日本を含むアジア圏での文化
お歯黒の文化があるのは日本だけではありません。
アジア圏では比較的お歯黒の文化が広まっていたようであり、歴史に大々的に出てくるわけではないものの、現代でもアジアの小さな民族ではお歯黒の文化が残っています。
例えばそれはタイやベトナムなどですし、中国の小民族でもお歯黒の文化があります。
日本国内で言うと、アイヌ民族は男女ともに成人の印としてお歯黒を行う文化が伝えられてきています。
最も、その文化も、例えばラオスなどでは現代ではあまり行われてないようになってきているなど、変化はあるようですね。
今後もその文化が残っていくかどうかというところは、そういった歴史や文化を引き継いできた民族の変化によるところが大きいのではないでしょうか。
草木や果実で歯を染める
それでは、ここからは染め方について見てみることにしましょう。
お歯黒の染料には何が使われていたか、と言われると、最初は草木や果実だったというのが答えのようです。
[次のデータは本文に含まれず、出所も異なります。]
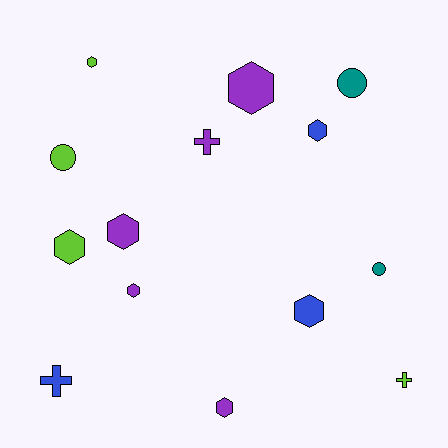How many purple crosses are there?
There is 1 purple cross.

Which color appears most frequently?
Purple, with 5 objects.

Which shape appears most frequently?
Hexagon, with 8 objects.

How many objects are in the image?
There are 14 objects.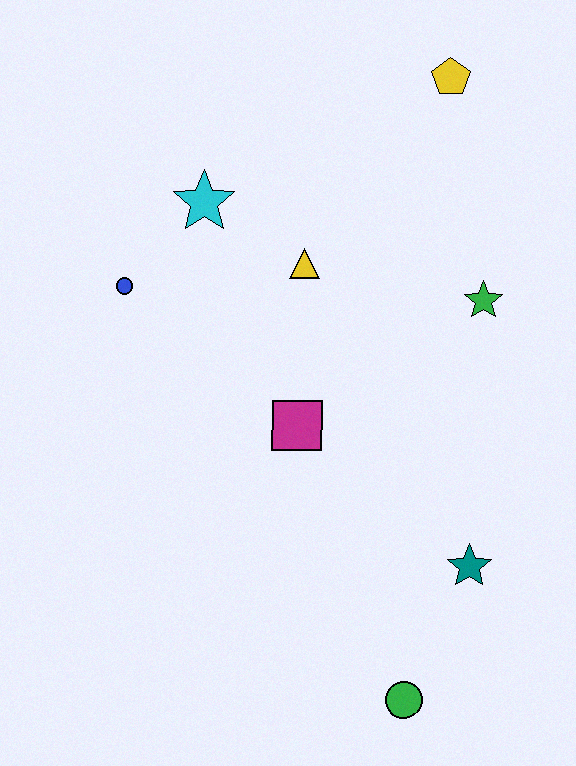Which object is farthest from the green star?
The green circle is farthest from the green star.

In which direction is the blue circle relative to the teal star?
The blue circle is to the left of the teal star.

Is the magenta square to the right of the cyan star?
Yes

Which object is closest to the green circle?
The teal star is closest to the green circle.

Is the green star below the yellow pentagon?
Yes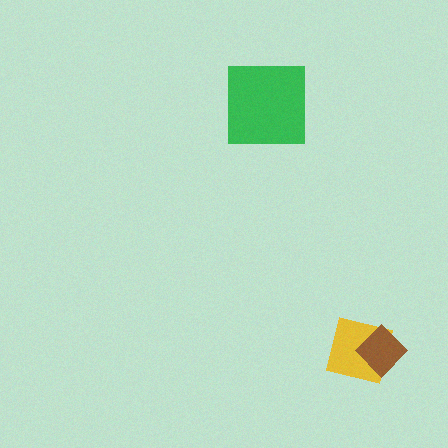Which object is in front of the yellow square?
The brown diamond is in front of the yellow square.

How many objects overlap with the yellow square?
1 object overlaps with the yellow square.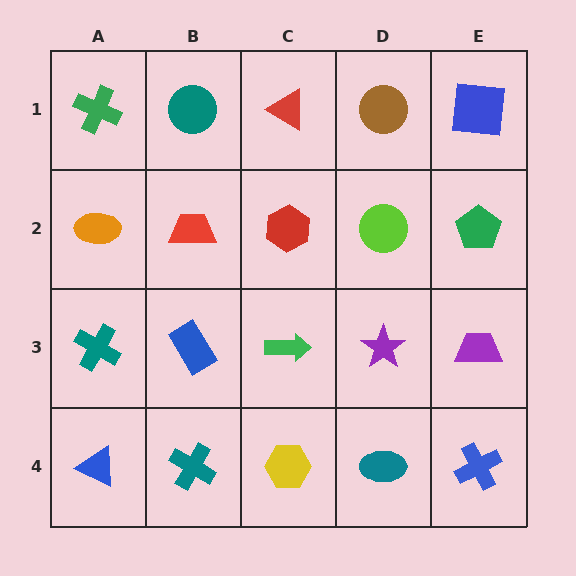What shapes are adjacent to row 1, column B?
A red trapezoid (row 2, column B), a green cross (row 1, column A), a red triangle (row 1, column C).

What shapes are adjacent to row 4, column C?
A green arrow (row 3, column C), a teal cross (row 4, column B), a teal ellipse (row 4, column D).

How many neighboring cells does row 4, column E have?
2.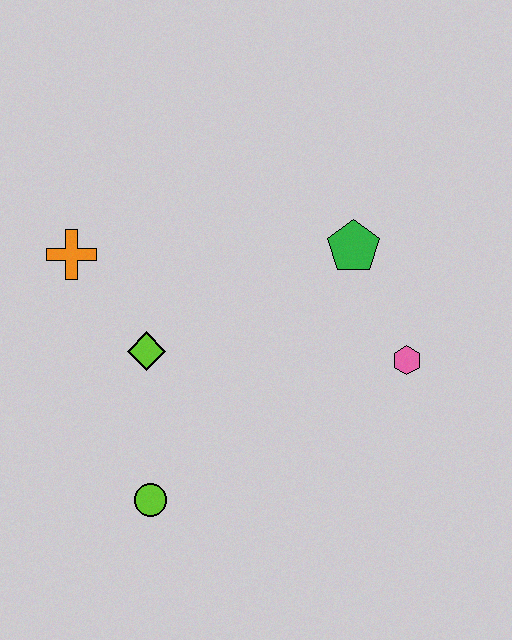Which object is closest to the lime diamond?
The orange cross is closest to the lime diamond.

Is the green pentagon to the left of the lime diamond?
No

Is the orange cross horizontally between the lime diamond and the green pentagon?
No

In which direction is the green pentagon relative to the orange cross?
The green pentagon is to the right of the orange cross.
草木や果実を使って染め始めたというのは、日本で古来から見られる方法で、鉄器が入ってくる前にはこの方法でお歯黒が行われていました。
発掘された古代の人骨からお歯黒の跡が見られるなど、かなり古い時代から行われていたようであり、その時代には草木や果実が主流だったのでしょう。
のちに鉄で染める方法も出現
最も、ずっと草木や果実で染めていたわけではありません。
歯のエナメル質はかなり強い素材であり、そう簡単に染めることはできませんから、のちには鉄を使って染める方法も出現してきました。
鉄器が入ってきた時代からのことですね。
ただ、鉄器が入ってきてからすぐにお歯黒に使われ始めたとは思われませんから、ある程度、鉄の生産が簡単にできるようになってきてからのことでしょう。
明治時代あたりまで使われた
お歯黒というと古い文化のように思われるかもしれませんが、古代で終わってしまった文化ではありません。
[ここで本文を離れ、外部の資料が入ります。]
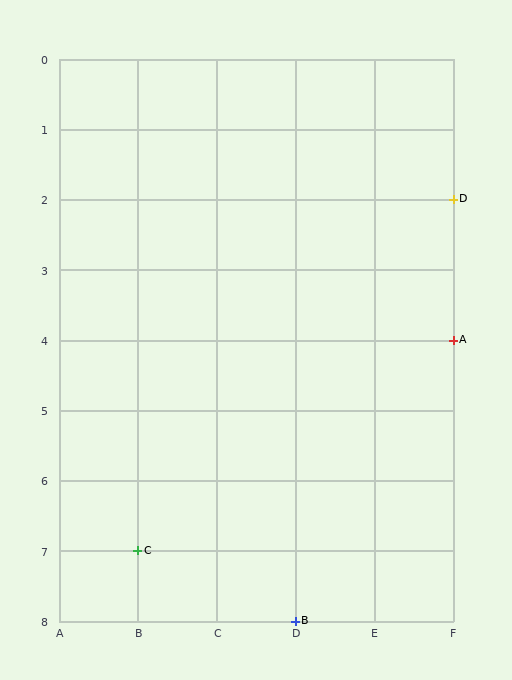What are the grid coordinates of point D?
Point D is at grid coordinates (F, 2).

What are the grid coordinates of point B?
Point B is at grid coordinates (D, 8).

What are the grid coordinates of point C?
Point C is at grid coordinates (B, 7).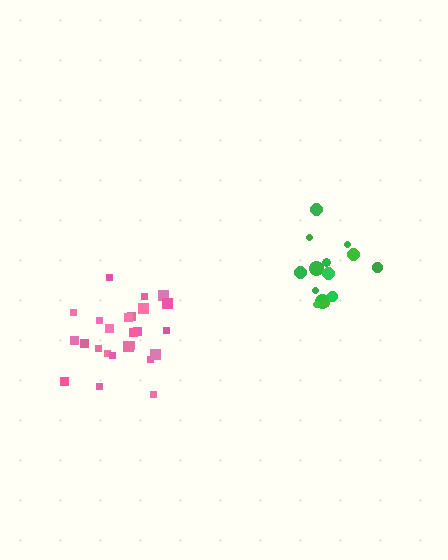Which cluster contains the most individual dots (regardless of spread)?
Pink (28).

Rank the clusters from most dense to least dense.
pink, green.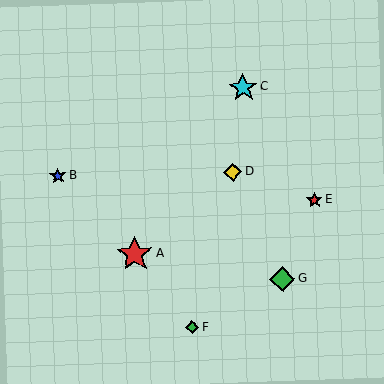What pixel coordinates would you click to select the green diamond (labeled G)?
Click at (282, 279) to select the green diamond G.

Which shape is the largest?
The red star (labeled A) is the largest.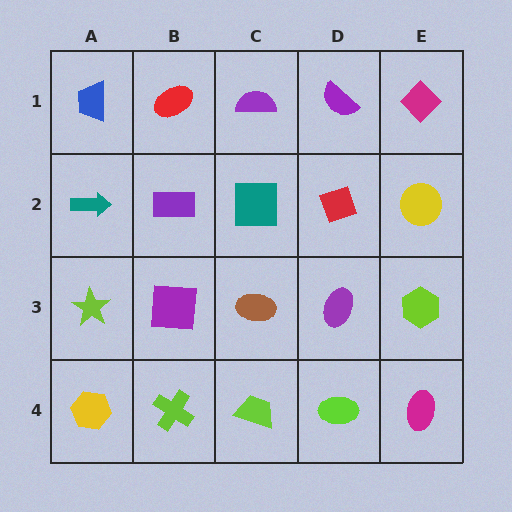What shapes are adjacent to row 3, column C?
A teal square (row 2, column C), a lime trapezoid (row 4, column C), a purple square (row 3, column B), a purple ellipse (row 3, column D).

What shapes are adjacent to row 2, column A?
A blue trapezoid (row 1, column A), a lime star (row 3, column A), a purple rectangle (row 2, column B).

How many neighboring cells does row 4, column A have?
2.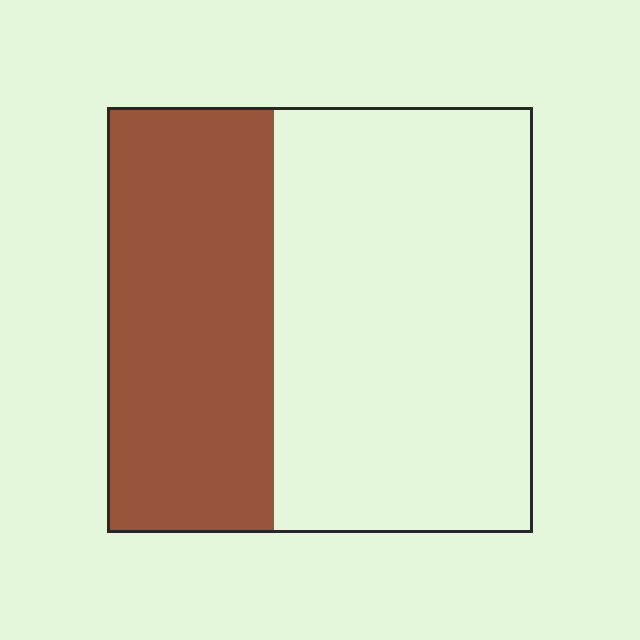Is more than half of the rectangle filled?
No.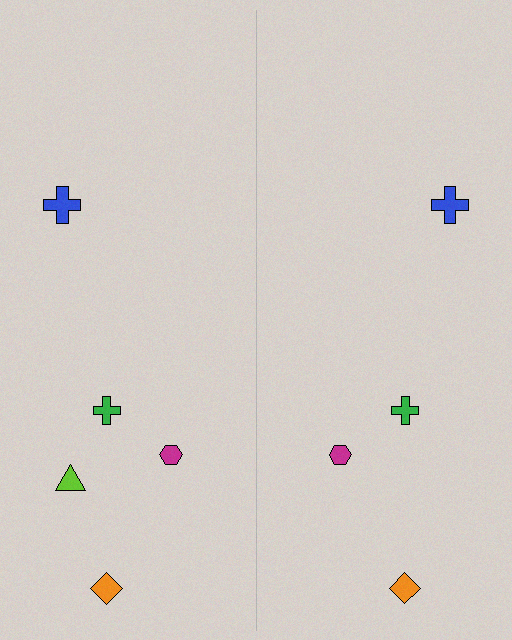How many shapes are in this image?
There are 9 shapes in this image.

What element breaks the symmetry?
A lime triangle is missing from the right side.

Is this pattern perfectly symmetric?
No, the pattern is not perfectly symmetric. A lime triangle is missing from the right side.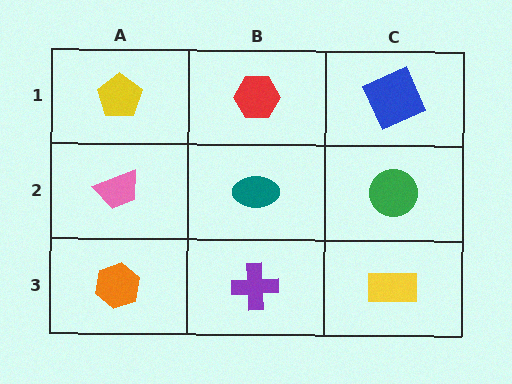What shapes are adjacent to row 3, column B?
A teal ellipse (row 2, column B), an orange hexagon (row 3, column A), a yellow rectangle (row 3, column C).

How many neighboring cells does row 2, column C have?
3.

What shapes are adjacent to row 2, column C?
A blue square (row 1, column C), a yellow rectangle (row 3, column C), a teal ellipse (row 2, column B).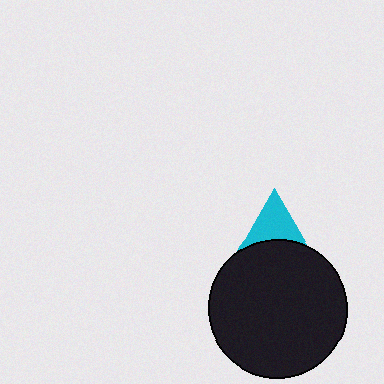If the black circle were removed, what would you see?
You would see the complete cyan triangle.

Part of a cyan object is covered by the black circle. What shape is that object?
It is a triangle.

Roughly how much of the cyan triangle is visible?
A small part of it is visible (roughly 39%).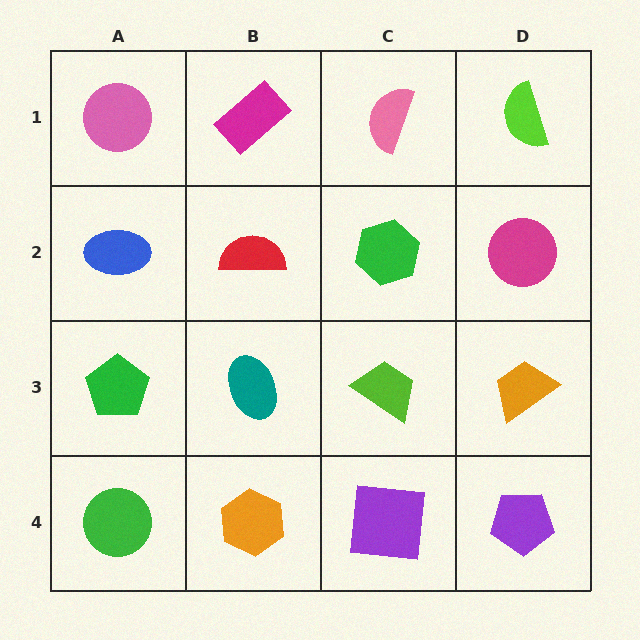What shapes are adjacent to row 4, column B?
A teal ellipse (row 3, column B), a green circle (row 4, column A), a purple square (row 4, column C).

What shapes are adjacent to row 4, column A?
A green pentagon (row 3, column A), an orange hexagon (row 4, column B).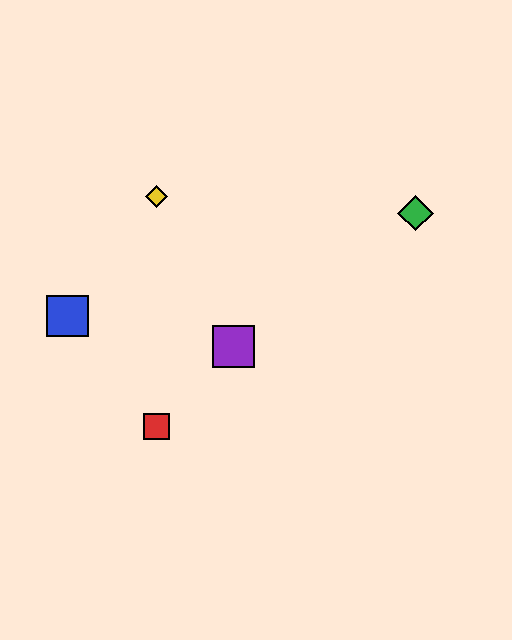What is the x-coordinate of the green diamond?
The green diamond is at x≈416.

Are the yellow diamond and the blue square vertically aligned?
No, the yellow diamond is at x≈157 and the blue square is at x≈67.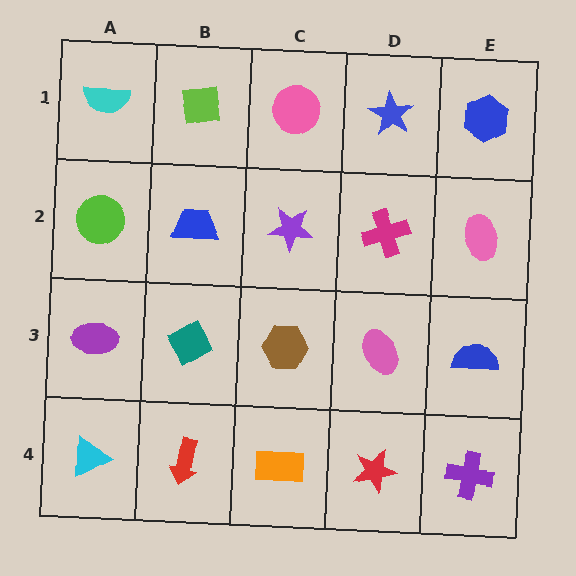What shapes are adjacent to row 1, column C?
A purple star (row 2, column C), a lime square (row 1, column B), a blue star (row 1, column D).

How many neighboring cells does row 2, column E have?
3.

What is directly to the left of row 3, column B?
A purple ellipse.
明治時代までは普通に行われていた文化であり、既婚女性はお歯黒をきちんと行っていたと言われています。
最も、明治3年に入ると、お歯黒は制度として禁止されてしまいました。
これは、外国との交流が増えたからという理由もあるでしょう。
外国にはこのようなお歯黒の文化がありませんでしたから、不潔なように見えて眉を顰める欧米人も多かったと言われています。
明治時代の始めにこうして廃止されてしまった文化は、現代では伝統芸能の中でしか残っていませんし、その中でも美の象徴として使われているわけではなく、醜悪の象徴として使われることが多くなっているようですね。
東北では昭和初期にも見られた
制度として明治初期に禁止されたお歯黒ですが、この時代は今ほどに全国が統一して一つの歩みを進めていたわけではありません。
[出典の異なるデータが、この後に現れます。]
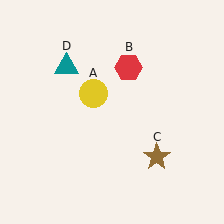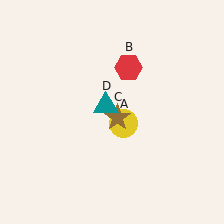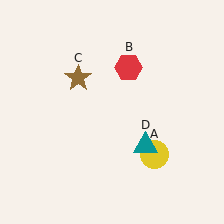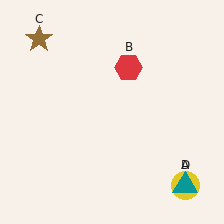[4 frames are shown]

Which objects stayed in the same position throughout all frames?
Red hexagon (object B) remained stationary.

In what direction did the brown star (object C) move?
The brown star (object C) moved up and to the left.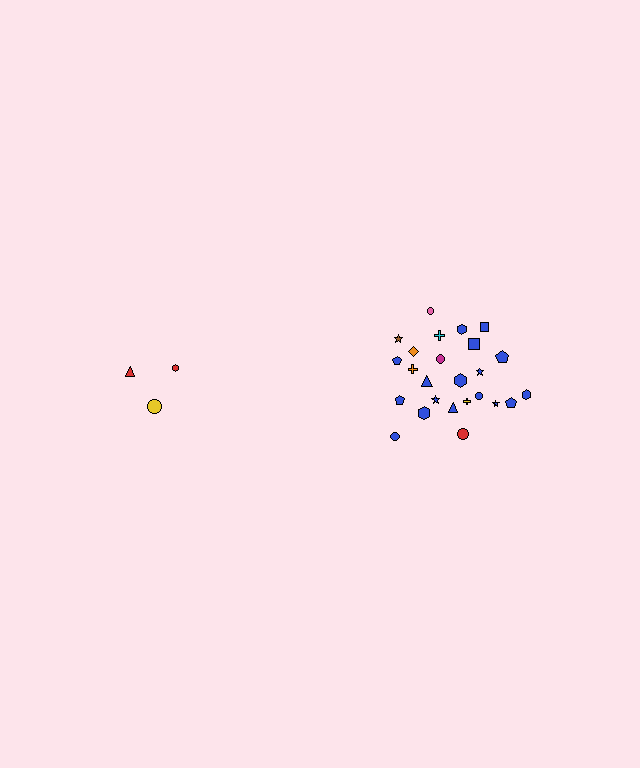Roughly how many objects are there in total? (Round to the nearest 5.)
Roughly 30 objects in total.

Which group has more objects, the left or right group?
The right group.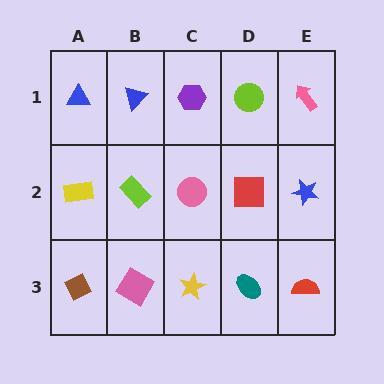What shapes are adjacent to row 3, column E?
A blue star (row 2, column E), a teal ellipse (row 3, column D).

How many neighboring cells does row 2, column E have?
3.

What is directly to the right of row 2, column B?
A pink circle.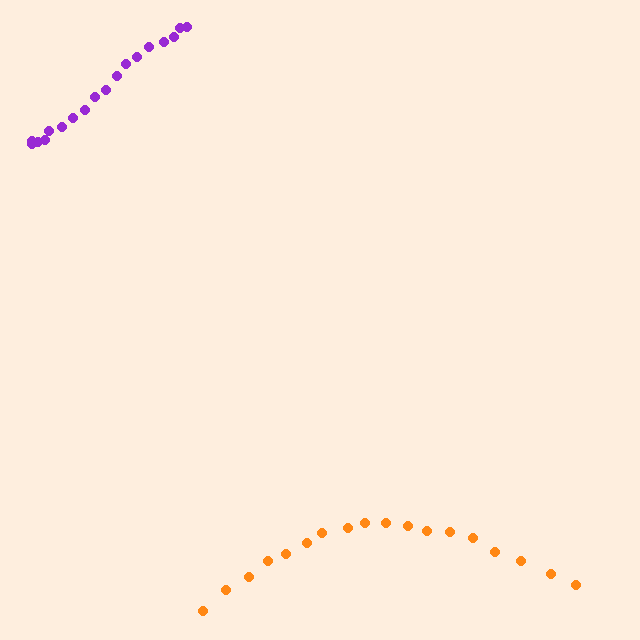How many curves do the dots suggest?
There are 2 distinct paths.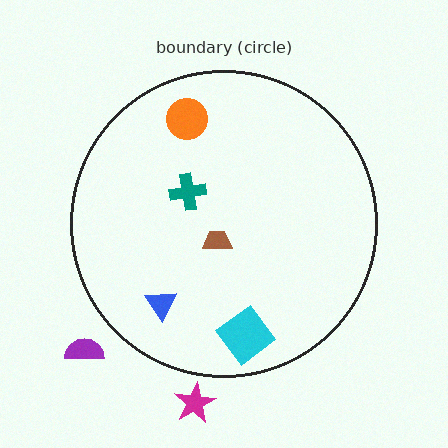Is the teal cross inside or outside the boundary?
Inside.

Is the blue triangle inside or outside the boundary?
Inside.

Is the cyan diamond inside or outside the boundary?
Inside.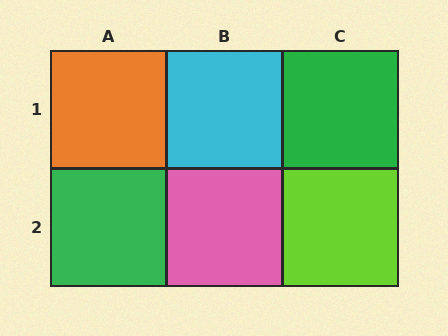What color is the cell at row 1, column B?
Cyan.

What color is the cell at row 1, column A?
Orange.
日本と言っても東京から遠くの土地に行ってしまい、それほど都会でもなければ、文化に取り残されることもあるでしょう。
そのために、都会部ではすぐにお歯黒が廃れていきましたが、田舎に行くとお歯黒の文化がまだ残っていると言ったことも珍しくはなかったようです。
東北地方などでは昭和初期にもお歯黒の女性が見られたようで、その廃れていった時代に関しては地域によって差があったと考えても良いでしょう。
最も、昭和中期あたりになるとほとんどの地域でお歯黒は見られなくなったようで、それ以来、日本ではお歯黒の文化は再興することがありませんでした。
お歯黒による美しさと意味
現代では理解されることがありませんが、お歯黒は美の象徴とされてきました。
それでは、お歯黒はどうして美の象徴とされてきたのでしょうか。
また、どのようなメリットがあってその文化が残ることとなったのでしょうか。
現代の人では理解できないと思われがちですが、実はお歯黒文化の裏には現代人でも理解できる「美しさの意味」があるかもしれません。
これについて見てみることにしましょう。
むらなく艶のある漆黒が美
まず、美しいお歯黒というのは、村がなくて艶のある美しい色のことを言いました。
これは確かにそうですよね。
まだらに黒くなっていると何となく不潔なような気がしてきますが、むらなく染められた漆黒であれば、歯を黒く染めることに対しての理解はできなくとも、むらなく染められた黒が美しいという意味は理解することができるでしょう。